Paris Rentree… Back to Grey Paris

People tend to complain bitterly about the rentrée in Paris because the long-awaited vacation is over and the drudgery of daily work kicks in. It takes a good six weeks to catch up on the backlog of mail and phone messages, faxes and e-mail and to get the sand out of your loafers and ticks off your Wallabies. It takes another two weeks to find a place to hide your suitcases for another year in your crowded apartment. For many of us, there are the intense and illogical arguments to battle out at the local post office, tracking down the registered letters and packages that were returned to unknown senders. All par for the autumn course.

Complaints then begin to flow at a healthy pace as the weather turns nippier and the monolithic sheets of dull cloud-cover veil our beloved city. Gai Paris becomes Gray Paris! And everyone is prepared to be depressed – to the delight of the city’s swarm of psychoanalysts.

But face it, the fall brings with it the Paris we love most. The colors and heat of August dissipate and the city of natural light becomes the city of incandescence and chiaroscuro. Secretly, we all love the “grisaille,” in that the true Paris is a city of shade and shadow, of injured pigeons, green wrought-iron chairs and chilly water running in the gutters. An authentic Paris must be experienced in black and white, not Technicolor, Ilford or Kodak. The Paris to be in love in is caught in the black and white images of Doisneau and Cartier-Bresson. It’s no accident that the Mois de la Photo in Paris is November.

Admit it, the pleasure of Paris streets is intensified by darkness and melancholy; the cafés are better places to duck into, the espresso cups feel better in your hands, hot tea hits the spot and cigarette smoke is somehow less offensive. In the heart of the Paris grisaille, you dive deeper into novels, you read better books and languish in existential thought. You visit the remains of Chopin and Morrison, Sartre and Beckett, Wilde and Piaf. You buy a succession of cheap scarves and wear silk.

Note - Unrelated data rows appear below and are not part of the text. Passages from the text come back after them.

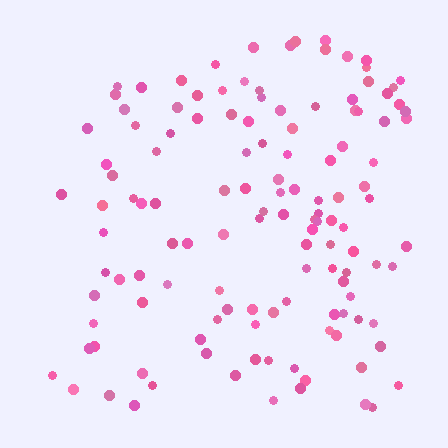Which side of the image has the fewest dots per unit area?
The left.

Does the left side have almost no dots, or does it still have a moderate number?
Still a moderate number, just noticeably fewer than the right.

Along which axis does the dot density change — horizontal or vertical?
Horizontal.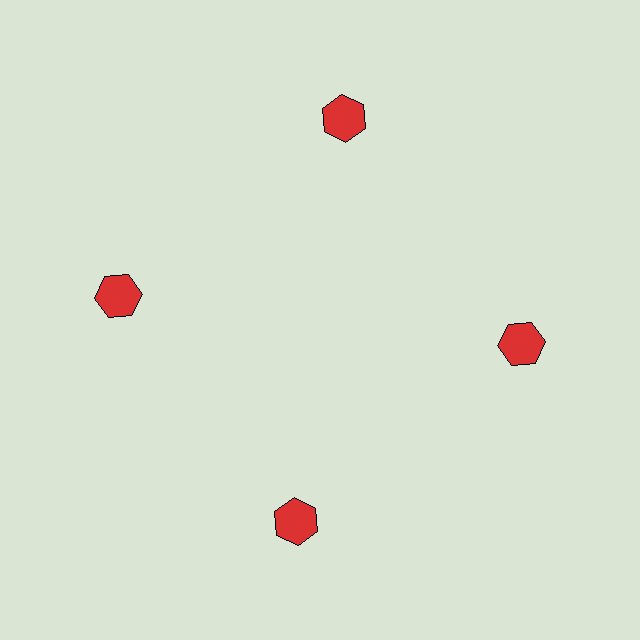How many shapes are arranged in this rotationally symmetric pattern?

To Americans Europe has always been a black and white continent. Brightness is a question of contrast and definition, not color. You go to Hong Kong or San Francisco or Tangier or Provence if you want color. You walk along the small streets of the cinquième or quatorzième in late October if you want to feel alive. You sit beneath a Rodin sculpture half-chilled and read an airmail letter for the third time. You write poems that you’ll never show anyone.

The rentrée in Paris anticipates all sorts of highly Parisian annual traumas. Public service strikes, for example. These massive inconveniences sort of generate their own brand of nostalgia. People remember how it was last year or two years ago, the people they met as they hitchhiked at dawn from Nation to Denfert-Rochereau or the affair that ignited on the way home along the river. Or the affair they imagined on the way home along the river. And although the stalled Métro, undelivered mail, sluggish airports, unanswered telephones, empty classrooms and dimmed lights are hardly enticements for work or study, they also intensify degrees of personal excitement for the transplanted soul, the spectator in us, the artists that we want to be. Somewhere in the expat spirit there was that hope that life would be different, that society wouldn’t drone on ad infinitum like the future that had threatened back home. We didn’t come here to be promoted, to be practical or to feel secure.

The gray Paris rentrée is marked by the moment we wave good-bye to the noisy flock of tourists clutching non-refundable tickets and obligations to get back to, shooting Fuji and Ektachrome. It’s a time to praise the pen-and-ink drawings of lonely draftsmen on chilly bridges, the winter residents of the Place du Tertre, the hawkers of Macadam and La Rue.

Soupe à l’oignon, choucroute and cassoulet only begin to make sense in the deep fall.

As magenta, cyan, blue and yellow are the primary colors of commerce and publicity, Paris feels awkward “en quadri,” as if cross-dressed in someone else’s wardrobe, Barcelona’s or Miami’s. No wonder the Internet, the rainbow of mass communications, has had a hard time nestling itself into the landscape and mindset of Parisian habits. The happy-faced connectivity of its spirit is not lonely enough or sufficiently tortured for the Parisian soul; it doesn’t divide into left and right, and can’t be rendered into political tracks of protest; merguez can’t be blackened on smoky fires in its streets by threatened immigrants and union workers in the Paris fall. In the Paris autumn, finally, even those too young to remember are reminded of the war.

So, as we settle into the dank of the oncoming grisaille, let’s celebrate our protestations of this far side of the Paris moon – which we all love so much to deny.